Re: Review of Content Transformation Guidelines Last Call? from Mark Baker on 2008-09-04 (public-bpwg-comments@w3.org from July to September 2008)

From: Mark Baker <distobj@acm.org>
Date: Thu, 4 Sep 2008 16:24:05 -0400
To: "Jo Rabin" <jrabin@mtld.mobi>
Cc: public-bpwg-comments <public-bpwg-comments@w3.org>
Message-ID: <e9dffd640809041324u2447ff70t36c4203a5a2235a8@mail.gmail.com>
Hi Jo,

On Thu, Sep 4, 2008 at 12:01 PM, Jo Rabin <jrabin@mtld.mobi> wrote:
> Hi Mark
>
> Thanks for your comments. The group is now looking at the comments in
> detail, and I think it would help us if we could clarify/expand on some of
> your points below.

I'd be happy to ...

>
> Thanks in advance
> Jo
>
> On 05/08/2008 22:37, Mark Baker wrote:
>>
>> Here's my comments.  In summary, the group really needs to decide
>> whether this is a guidelines document, or a protocol.  It can't be
>> both.  A lot of work remains.
>>
>
> This is a key point. Our view was that this is a guidelines document, and we
> have deliberately tried to steer clear of defining a protocol or (as Mark
> Nottingham suggested later in his remarks) a profile.
>
> It would help us if you would clarify in what way you think the document
> crosses the boundary between a protocol and guidelines for the use of HTTP
> for a particular class of application.

The most obvious example is 4.1.5.5, because the document defines an
HTTP extension.  Other less obvious examples include 4.3.2 where the
document, in effect, redefines (by restriction) the meaning of the 214
warning, and 4.2.2 where the protocol that a server can use is
restricted (aka profiled).

>
>> 4.1.1 Applicable HTTP Methods
>>
>> "Proxies should not intervene in methods other than GET, POST, HEAD and
>> PUT."
>>
>> I can't think of any good reason for that.  If a request using an
>> extension method wants to avoid transformation, it can always include
>> the no-transform directive.
>>
> I think the reason is that transforming proxies would not know what to do
> with other methods so saying that they leave them alone seems to bring some
> clarity.

In five years time, there might easily be another method in common
use.  I presume you want these guidelines to be relevant then?

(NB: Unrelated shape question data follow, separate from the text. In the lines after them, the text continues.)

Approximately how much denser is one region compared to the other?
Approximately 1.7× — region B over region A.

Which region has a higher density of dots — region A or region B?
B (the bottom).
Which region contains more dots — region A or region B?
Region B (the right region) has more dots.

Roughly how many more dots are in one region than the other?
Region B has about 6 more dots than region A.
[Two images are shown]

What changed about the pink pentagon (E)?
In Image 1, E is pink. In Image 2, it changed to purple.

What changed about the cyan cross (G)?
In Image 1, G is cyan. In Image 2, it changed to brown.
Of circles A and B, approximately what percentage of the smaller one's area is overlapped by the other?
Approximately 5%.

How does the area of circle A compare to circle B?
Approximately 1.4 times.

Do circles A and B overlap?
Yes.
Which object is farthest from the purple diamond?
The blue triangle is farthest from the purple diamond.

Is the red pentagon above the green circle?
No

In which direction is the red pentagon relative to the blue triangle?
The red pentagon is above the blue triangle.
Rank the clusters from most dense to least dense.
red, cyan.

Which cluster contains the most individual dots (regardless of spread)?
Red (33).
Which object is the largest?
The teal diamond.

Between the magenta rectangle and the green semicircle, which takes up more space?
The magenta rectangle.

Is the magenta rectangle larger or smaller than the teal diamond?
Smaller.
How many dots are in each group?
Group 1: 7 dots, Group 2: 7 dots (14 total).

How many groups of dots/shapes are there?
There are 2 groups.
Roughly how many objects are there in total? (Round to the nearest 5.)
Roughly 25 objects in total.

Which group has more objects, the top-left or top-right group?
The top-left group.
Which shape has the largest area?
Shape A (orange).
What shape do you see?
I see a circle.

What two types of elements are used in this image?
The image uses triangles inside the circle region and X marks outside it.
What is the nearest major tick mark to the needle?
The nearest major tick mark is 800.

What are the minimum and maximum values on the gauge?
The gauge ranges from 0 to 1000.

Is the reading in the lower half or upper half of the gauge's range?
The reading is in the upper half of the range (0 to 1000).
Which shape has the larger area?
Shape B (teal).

>> 4.1.3 Treatment of Requesters that are not Web browsers
>>
>> "Proxies must act as though a no-transform directive is present (see
>> 4.1.2 no-transform directive in Request) unless they are able
>> positively to determine that the user agent is a Web browser"
>>
>> That seems both vague and arbitrary.  What is a Web browser?  What's
>> the objective that this guideline is trying to meet?
>
> We need a better way of expressing this. The idea is to prevent intervention
> in traffic that happens to use HTTP like XMLHttpRequest or applications that
> have nothing to do with Web browsing that find it convenient to use HTTP -
> that's quite common in the mobile space.

I don't know what you mean by "Web browsing" there.  Do you consider,
say, GMail's use of XHR "Web browsing"?

Regardless, I think it's a fool's errand to try to distinguish XHR
HTTP traffic from non-XHR HTTP traffic.  They're all just HTTP
messages, and that's all a proxy ever sees.

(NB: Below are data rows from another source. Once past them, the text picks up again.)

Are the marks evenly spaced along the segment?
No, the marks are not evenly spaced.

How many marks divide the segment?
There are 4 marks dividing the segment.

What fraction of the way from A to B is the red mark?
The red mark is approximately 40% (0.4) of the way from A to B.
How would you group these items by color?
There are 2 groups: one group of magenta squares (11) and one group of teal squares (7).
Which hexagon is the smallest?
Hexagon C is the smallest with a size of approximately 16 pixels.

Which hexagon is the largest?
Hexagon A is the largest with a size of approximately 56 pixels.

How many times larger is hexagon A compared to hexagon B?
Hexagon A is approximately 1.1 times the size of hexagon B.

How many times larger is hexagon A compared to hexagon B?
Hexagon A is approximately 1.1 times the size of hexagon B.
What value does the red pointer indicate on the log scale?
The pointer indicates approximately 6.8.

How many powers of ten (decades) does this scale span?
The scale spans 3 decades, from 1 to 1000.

>> "The theoretical idempotency of GET requests is not always respected
>> by servers. In order, as far as possible, to avoid mis-operation of
>> such content, proxies should avoid issuing duplicate requests and
>> specifically should not issue duplicate requests for comparison
>> purposes."
>>
>> First of all, do you mean "safe" or "idempotent"?  That you refer only
>> to GET suggests safety, but the second sentence suggests you are
>> referring to idempotency.  So please straighten that out.  Oh, and
>> there's nothing "theoretical" about GET's safety or idempotency; it's
>> by definition, in fact.
>
> Well, yes. We have struggled with this. Often, though, it's not side-effect
> free. Even if that just means that it makes it more difficult to track
> statistics.

I think those problems are very familiar to Web developers.  I don't
think it needs to be called out.

> Among many, one of the practical difficulties that has been
> pointed out is, for example, linking from an email - where the method used
> will be GET irrespective of the purpose of the link.

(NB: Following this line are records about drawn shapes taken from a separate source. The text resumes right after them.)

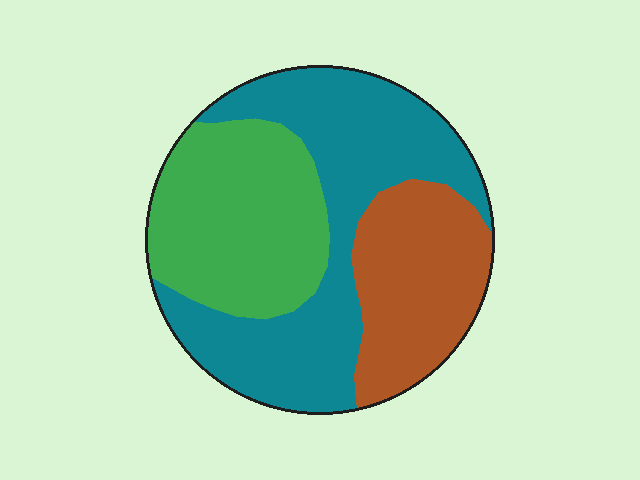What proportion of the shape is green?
Green covers about 30% of the shape.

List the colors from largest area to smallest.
From largest to smallest: teal, green, brown.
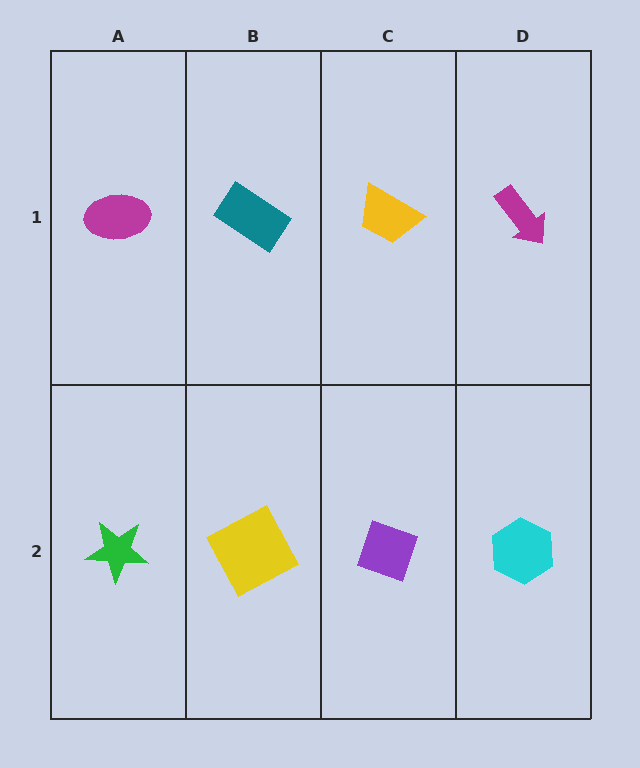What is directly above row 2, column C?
A yellow trapezoid.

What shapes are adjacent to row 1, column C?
A purple diamond (row 2, column C), a teal rectangle (row 1, column B), a magenta arrow (row 1, column D).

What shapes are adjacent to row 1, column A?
A green star (row 2, column A), a teal rectangle (row 1, column B).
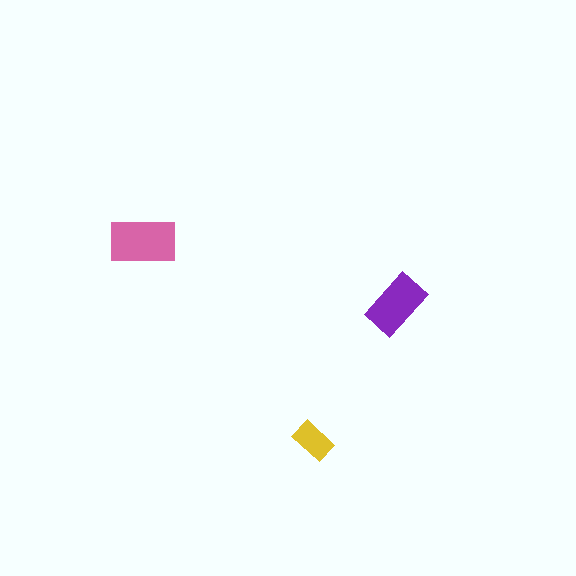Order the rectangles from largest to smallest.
the pink one, the purple one, the yellow one.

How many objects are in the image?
There are 3 objects in the image.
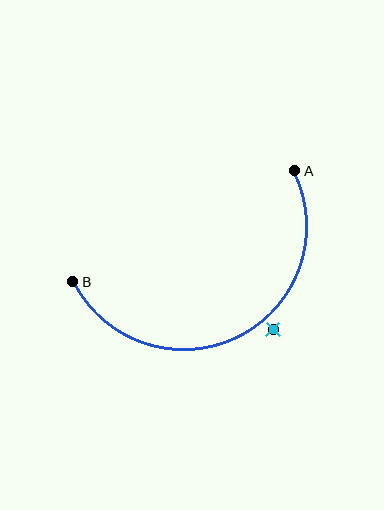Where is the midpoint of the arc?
The arc midpoint is the point on the curve farthest from the straight line joining A and B. It sits below that line.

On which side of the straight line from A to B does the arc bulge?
The arc bulges below the straight line connecting A and B.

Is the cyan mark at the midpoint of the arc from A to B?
No — the cyan mark does not lie on the arc at all. It sits slightly outside the curve.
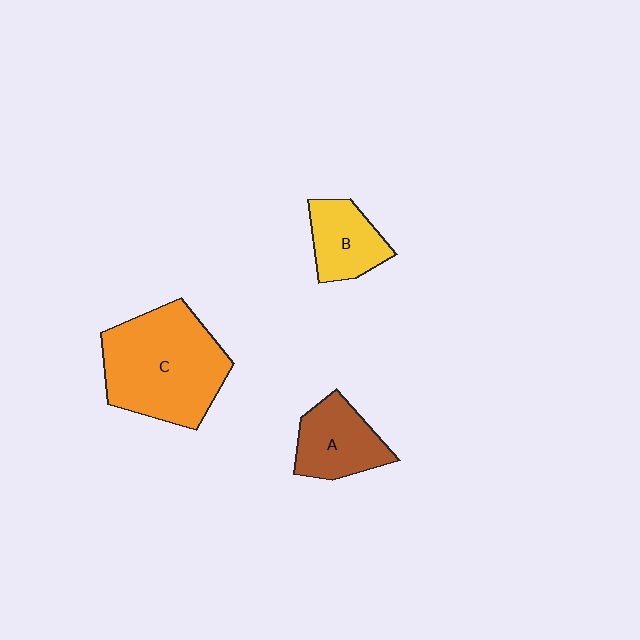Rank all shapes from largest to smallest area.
From largest to smallest: C (orange), A (brown), B (yellow).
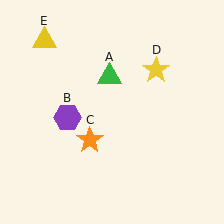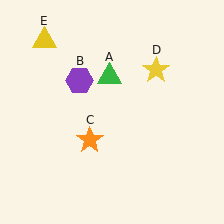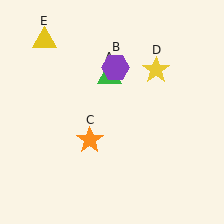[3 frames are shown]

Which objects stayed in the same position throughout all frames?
Green triangle (object A) and orange star (object C) and yellow star (object D) and yellow triangle (object E) remained stationary.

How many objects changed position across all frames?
1 object changed position: purple hexagon (object B).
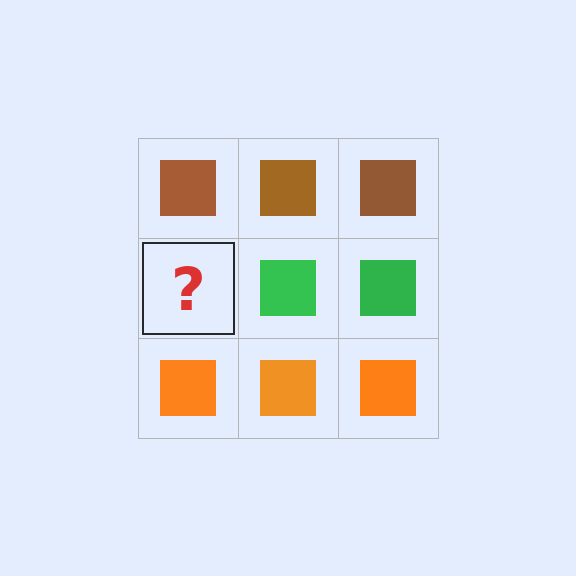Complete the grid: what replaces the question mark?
The question mark should be replaced with a green square.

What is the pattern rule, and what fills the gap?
The rule is that each row has a consistent color. The gap should be filled with a green square.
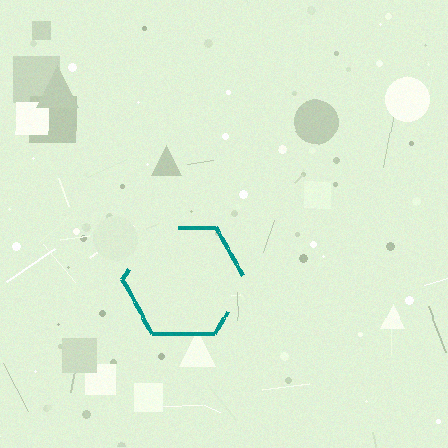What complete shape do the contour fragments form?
The contour fragments form a hexagon.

I don't understand; "purpose of the link"?

>>
>> Secondly, if the server changes something important because it
>> received a GET request, then that's its problem.  Likewise, if it
>> changes something non-idempotently because it received a PUT request,
>> that's also something it has to deal with.  In both cases though, the
>> request itself is idempotent (and safe with GET), so I see no merit to
>> that advice that you offer ... unless of course the problem you refer
>> to is pervasive which clearly isn't the case.
>>
> All we are saying, I think, is that there is content in the wild today that
> mis-operates as a result of some current practices of transforming proxies.

Life sucks 8-)  The wild is a big place, and there will always be
misbehaving software.  Only if the problem behaviour is pervasive
should we even consider accommodating it.

>> I don't understand the need for 4.1.5.2.  The second paragraph in
>> particular seems overly specific, as proxies should obviously not be
>> retrying POST requests unless an error - any error - was received.
>> PUT messages can be retried because they're idempotent.
>>
> Call it "repetition for emphasis" if you like, but we are dealing in some
> cases with "wild west" behavior - which is causing a lot of problems in the
> field.

Then let's see those problems described in detail.  That would allow
people to accommodate them as befits their needs. A blanket "don't do
this" guideline only serves to cripple implementations going forward,
and reduce the pressure on the producers of the broken software to fix
it.

>>> From 4.1.5.4, "When requesting resources that form part of the
>> representation of a resource (e.g. style sheets, images), proxies
>> should  make the request for such resources with the same headers as
>> the request for the resource from which they are referenced.".  Why?
>> There may be lots of reasons for using different headers on these
>> requests.  For example, I'd expect the Accept header to be different
>> for a stylesheet than for an image.  What are you trying to accomplish
>> with this restriction?
>
> The content provider needs to understand that the requests form part of the
> same representation. If the user agent header changes then it's likely that
> a content provider who has created specially crafted experiences for
> different classes of device would serve inconsistent parts of that
> experience.

Ok, but I'm sure agents aren't going to change headers for the heck of
it.  They're going to change them when they feel its important for
them to communicate that information.  I really don't see what value
this adds.

>> 4.1.5.5 defines a protocol.  This should be in an Internet Draft, not
>> in a guidelines document.
>
> We face a chicken and egg situation I believe. I think we have an urgent
> problem of needing to be able to represent original headers but only a "de
> facto" way of doing that at present. We point out in the scope for further
> work the need to put many things on a more established footing. If we can't
> recommend putting original headers on the request in any way then I am not
> sure what progress can be made to solving that urgent problem.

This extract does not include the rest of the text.